The burly Tatar soldier braced his shoulders, but did not come to rigid attention as I had hoped. “Comrade Captain,” he stammered, “it wasn’t my fault. They didn’t wake me up in time.”

We were only three feet apart now, and he still gripped the stock of his Kalashnikov. I could no longer posture. I swung the pistol up and leveled it at Chomayev’s chin.

“Hands up!” I hissed.

For a shocked moment, Chomayev glared at me with flat Asian eyes. Then stunned recognition flashed. He knew why I was here. The guard bellowed hoarsely and lunged at me, seizing my right hand and forcing the pistol away from his face.

It would have been easy to jam the muzzle into the folds of his quilted collar and pull the trigger. But that was murder. No matter how difficult, I intended to complete my escape with a minimum of violence. There had already been too much blood shed in seven decades of Soviet history.

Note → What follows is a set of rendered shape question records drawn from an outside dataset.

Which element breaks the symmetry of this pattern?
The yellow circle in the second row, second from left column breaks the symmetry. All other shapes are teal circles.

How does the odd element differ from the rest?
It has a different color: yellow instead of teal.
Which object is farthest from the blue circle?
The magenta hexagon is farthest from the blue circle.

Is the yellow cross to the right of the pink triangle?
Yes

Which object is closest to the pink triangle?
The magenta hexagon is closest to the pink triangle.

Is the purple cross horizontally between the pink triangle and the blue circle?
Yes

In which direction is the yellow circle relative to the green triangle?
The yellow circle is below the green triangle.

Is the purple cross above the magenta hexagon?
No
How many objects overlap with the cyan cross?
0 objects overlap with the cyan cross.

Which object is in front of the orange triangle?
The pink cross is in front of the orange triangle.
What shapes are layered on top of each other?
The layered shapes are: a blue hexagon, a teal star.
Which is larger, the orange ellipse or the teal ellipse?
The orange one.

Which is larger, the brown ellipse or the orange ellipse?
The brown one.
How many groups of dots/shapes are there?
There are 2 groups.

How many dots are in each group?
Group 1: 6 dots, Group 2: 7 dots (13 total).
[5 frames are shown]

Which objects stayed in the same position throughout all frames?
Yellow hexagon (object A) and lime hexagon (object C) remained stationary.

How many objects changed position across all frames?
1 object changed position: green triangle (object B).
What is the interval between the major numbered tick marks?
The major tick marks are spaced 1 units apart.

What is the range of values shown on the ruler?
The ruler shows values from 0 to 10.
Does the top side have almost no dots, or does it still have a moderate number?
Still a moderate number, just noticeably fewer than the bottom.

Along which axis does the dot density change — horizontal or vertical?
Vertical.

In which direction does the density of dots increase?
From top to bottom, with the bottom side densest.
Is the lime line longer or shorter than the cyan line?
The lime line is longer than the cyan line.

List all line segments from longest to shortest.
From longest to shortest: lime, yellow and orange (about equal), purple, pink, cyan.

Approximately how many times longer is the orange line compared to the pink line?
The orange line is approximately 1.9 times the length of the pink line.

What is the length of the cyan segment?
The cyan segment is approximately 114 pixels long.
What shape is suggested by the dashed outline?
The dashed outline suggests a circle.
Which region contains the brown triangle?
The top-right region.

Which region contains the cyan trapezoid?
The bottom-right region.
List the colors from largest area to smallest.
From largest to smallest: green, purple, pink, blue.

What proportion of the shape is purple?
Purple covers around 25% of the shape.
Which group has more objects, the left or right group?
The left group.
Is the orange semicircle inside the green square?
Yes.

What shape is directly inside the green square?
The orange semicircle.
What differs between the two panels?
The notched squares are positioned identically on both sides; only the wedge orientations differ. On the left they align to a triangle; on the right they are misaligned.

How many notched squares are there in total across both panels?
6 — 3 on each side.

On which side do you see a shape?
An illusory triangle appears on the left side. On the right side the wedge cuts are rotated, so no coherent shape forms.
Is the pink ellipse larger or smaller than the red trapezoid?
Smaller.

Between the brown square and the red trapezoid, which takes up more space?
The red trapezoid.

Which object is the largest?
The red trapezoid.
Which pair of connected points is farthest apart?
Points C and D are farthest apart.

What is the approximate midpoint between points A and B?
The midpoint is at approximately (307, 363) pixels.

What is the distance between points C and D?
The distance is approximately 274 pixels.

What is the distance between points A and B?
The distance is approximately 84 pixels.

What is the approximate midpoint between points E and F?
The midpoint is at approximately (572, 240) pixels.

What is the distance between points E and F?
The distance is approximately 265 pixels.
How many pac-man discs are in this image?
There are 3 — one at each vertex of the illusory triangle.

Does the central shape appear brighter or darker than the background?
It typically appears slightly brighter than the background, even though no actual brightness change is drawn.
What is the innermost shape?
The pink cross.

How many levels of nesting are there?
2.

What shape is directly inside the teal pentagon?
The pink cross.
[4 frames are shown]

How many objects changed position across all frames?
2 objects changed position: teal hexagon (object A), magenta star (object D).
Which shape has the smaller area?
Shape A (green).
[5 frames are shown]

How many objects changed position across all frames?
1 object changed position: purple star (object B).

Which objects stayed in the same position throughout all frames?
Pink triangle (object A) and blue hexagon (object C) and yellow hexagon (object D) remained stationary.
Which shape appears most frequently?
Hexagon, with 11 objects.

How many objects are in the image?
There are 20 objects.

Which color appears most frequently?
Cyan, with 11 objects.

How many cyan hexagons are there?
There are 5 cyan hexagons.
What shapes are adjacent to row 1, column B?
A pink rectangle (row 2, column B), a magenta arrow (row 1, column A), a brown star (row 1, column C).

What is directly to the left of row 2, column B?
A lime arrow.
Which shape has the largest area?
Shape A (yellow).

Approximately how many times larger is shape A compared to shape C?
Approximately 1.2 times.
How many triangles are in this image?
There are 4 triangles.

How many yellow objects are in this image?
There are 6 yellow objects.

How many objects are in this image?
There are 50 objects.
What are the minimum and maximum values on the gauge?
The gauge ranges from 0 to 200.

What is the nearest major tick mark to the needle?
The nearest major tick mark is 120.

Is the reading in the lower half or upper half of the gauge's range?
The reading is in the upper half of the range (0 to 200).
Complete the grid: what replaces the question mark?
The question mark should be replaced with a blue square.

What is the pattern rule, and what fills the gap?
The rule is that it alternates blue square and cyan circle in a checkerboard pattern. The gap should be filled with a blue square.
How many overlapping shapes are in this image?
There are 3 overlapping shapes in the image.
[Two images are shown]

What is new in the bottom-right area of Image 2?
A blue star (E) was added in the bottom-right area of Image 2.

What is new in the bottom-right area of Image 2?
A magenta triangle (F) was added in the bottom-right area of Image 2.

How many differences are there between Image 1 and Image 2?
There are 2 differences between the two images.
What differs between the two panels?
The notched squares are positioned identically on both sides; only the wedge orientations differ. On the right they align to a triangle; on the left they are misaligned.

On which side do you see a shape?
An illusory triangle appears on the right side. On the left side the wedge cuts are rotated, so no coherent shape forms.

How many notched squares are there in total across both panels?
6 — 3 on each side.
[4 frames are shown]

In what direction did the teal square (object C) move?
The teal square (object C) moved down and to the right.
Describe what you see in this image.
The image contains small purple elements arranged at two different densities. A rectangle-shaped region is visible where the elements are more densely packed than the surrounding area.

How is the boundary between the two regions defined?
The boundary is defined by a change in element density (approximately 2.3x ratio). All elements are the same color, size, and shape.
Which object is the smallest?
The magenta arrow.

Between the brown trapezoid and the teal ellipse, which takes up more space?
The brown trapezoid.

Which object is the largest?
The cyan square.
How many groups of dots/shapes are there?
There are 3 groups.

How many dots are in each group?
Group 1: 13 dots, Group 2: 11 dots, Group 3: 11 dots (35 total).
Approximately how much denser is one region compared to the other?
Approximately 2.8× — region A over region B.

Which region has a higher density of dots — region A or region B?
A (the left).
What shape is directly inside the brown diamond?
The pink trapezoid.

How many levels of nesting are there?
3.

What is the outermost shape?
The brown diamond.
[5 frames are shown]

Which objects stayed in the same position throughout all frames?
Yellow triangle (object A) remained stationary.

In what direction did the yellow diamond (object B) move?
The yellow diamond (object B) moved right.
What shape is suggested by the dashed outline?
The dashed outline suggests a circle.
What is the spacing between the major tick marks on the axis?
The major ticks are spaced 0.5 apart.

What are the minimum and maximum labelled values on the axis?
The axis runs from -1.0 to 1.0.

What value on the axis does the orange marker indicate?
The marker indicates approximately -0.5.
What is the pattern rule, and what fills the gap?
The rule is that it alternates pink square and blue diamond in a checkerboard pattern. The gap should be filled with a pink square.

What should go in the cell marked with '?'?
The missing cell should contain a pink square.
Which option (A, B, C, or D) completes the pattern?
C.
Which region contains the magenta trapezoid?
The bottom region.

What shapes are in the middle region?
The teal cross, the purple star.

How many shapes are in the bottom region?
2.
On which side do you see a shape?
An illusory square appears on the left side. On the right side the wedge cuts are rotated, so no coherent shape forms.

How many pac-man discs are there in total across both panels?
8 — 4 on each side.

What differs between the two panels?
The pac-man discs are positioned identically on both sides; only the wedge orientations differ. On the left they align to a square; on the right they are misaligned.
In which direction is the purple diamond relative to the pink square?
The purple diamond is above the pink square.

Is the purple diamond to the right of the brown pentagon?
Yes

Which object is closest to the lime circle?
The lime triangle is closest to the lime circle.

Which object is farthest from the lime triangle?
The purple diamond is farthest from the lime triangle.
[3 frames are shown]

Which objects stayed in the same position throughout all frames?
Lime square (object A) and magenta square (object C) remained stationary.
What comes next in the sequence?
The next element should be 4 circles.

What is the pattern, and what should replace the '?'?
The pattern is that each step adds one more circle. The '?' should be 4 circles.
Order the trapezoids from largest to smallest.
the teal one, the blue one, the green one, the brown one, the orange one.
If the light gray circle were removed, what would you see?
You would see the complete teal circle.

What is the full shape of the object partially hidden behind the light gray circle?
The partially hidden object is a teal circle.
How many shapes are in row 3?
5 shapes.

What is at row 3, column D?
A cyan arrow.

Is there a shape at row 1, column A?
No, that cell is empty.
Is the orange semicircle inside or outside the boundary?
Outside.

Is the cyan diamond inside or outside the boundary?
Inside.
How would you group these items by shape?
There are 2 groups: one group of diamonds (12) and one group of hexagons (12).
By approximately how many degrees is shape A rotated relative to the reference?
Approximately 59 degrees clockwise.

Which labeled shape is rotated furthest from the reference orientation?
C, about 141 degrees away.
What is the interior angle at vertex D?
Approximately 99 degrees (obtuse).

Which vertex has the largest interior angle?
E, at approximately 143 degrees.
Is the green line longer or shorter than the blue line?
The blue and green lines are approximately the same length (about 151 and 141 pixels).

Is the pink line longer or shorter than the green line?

Chomayev dragged my pistol hand down and to the left, and was savagely twisting back my thumb. I heard the bone crack and saw my thumb jutting at a bad angle. So I dropped the pistol before he managed to injure my wrist. All those years on the wrestling teams at school and the Armavir Academy had tuned my reflexes. I was confident that I could quickly knock Chomayev out and bind him. As the gun fell to the concrete apron, I clubbed Chomayev with my left fist, putting all my force into the blows to strike his bent neck. The AKM rifle slung on his right shoulder was swinging clumsily, blocking his attempt to fend off the blows.